# Two Shows, Two Weeks (A Question Too)



## gogirl46 (Oct 18, 2009)

Okay, so today I had a show. It was a local Hunter Trial and I rode Frazier. These were our placings:

Green Hunter 2': 1st
Open Hunter 2': 4th
Junior Hunter 2': 3rd
Novice Junior Hunter: 5th

We qualified for the Master's Class but he had already bucked through three courses so we were done. And I would've done the Benefit Hack with him if someone had told me it was in the arena...

This weeked, I'm doing a Combined Training event with a mare I ride named Terminator (I consider her my own). It will be her first English event. She was trained Western and has had one English lesson (we decided to take out a jump and spin like crazy because we thought it was going to eat us...) We'll be doing the W/T Dressage test and the 18" course. She has jumped 21" but she's solid at 18". I might try to do a seperate W/T/C Dressage test since he has been phenomenal with her leads lately.

Anywho, now to you.

1) How many shows do you go to on average over an entire year?
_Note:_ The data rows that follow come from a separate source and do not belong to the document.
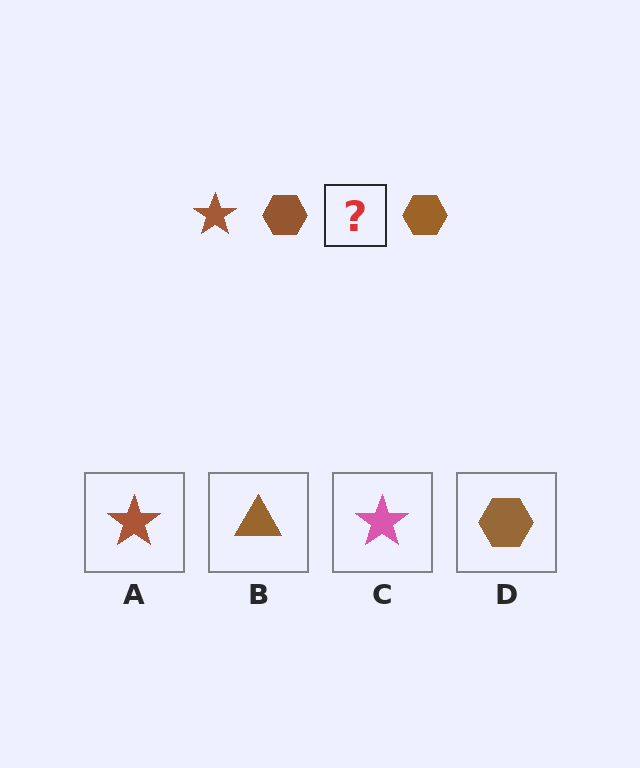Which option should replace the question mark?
Option A.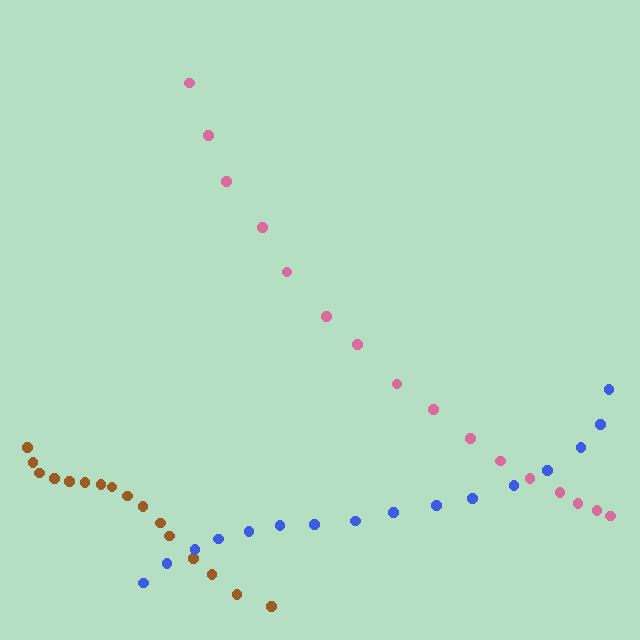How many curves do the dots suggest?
There are 3 distinct paths.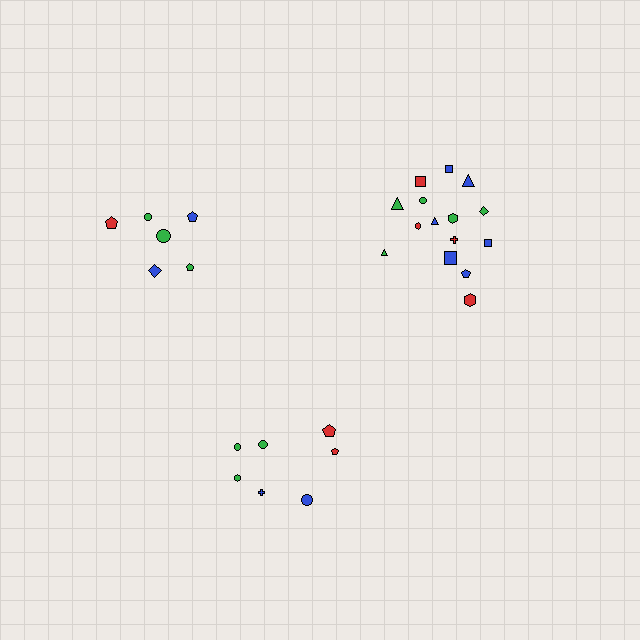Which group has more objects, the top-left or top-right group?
The top-right group.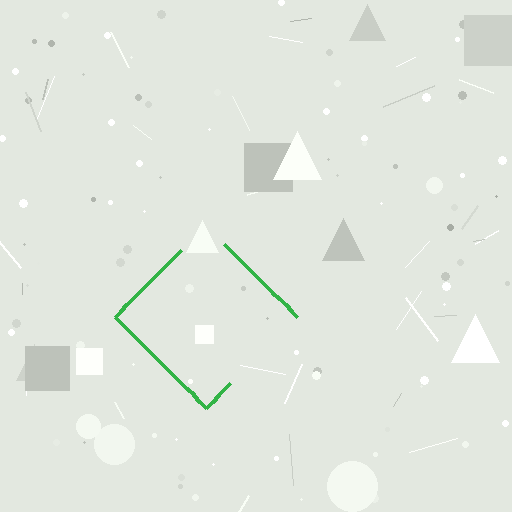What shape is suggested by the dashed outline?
The dashed outline suggests a diamond.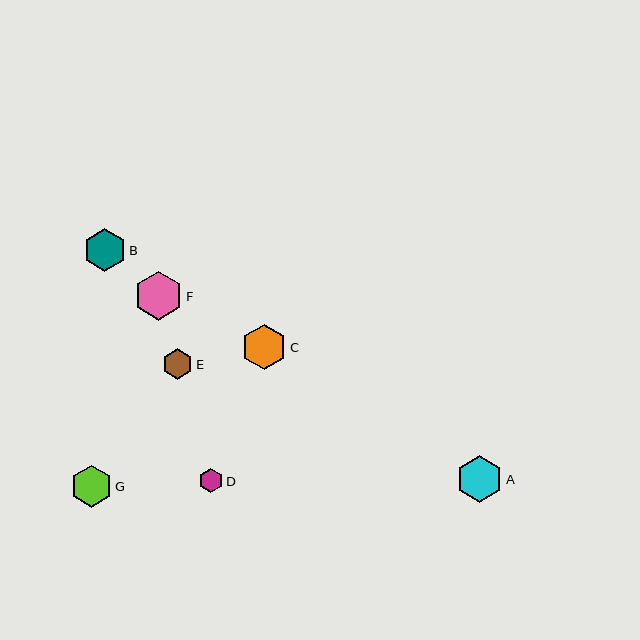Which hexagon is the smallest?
Hexagon D is the smallest with a size of approximately 24 pixels.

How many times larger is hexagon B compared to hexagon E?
Hexagon B is approximately 1.4 times the size of hexagon E.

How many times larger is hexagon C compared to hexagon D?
Hexagon C is approximately 1.8 times the size of hexagon D.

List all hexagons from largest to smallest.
From largest to smallest: F, A, C, B, G, E, D.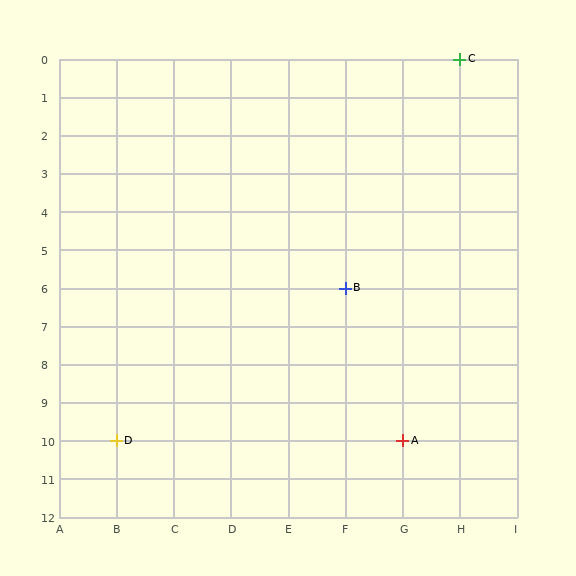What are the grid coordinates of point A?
Point A is at grid coordinates (G, 10).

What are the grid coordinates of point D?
Point D is at grid coordinates (B, 10).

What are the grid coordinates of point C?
Point C is at grid coordinates (H, 0).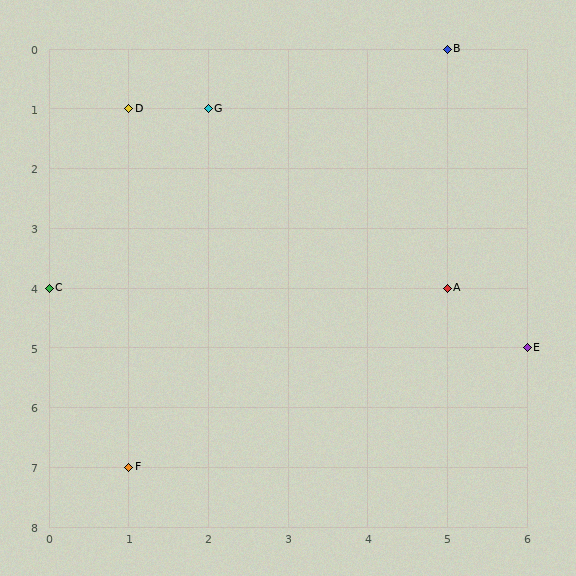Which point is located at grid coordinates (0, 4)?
Point C is at (0, 4).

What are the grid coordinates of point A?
Point A is at grid coordinates (5, 4).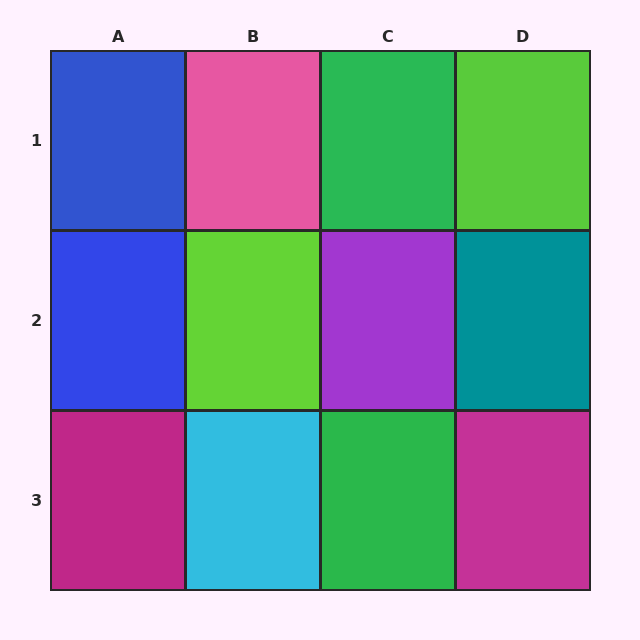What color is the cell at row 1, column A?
Blue.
You can split this into rated shows, Hunter Trials, jumper shows, paper chases, judged trail rides, fun shows, Dressage events (sorry I have no idea) and rodeos.
2) What's the highest amount of shows you've ever done in a 3 day period? 3 day eventing does not count =D They could be with the same horse or a seperate horse. I don't care. I just want to know.


----------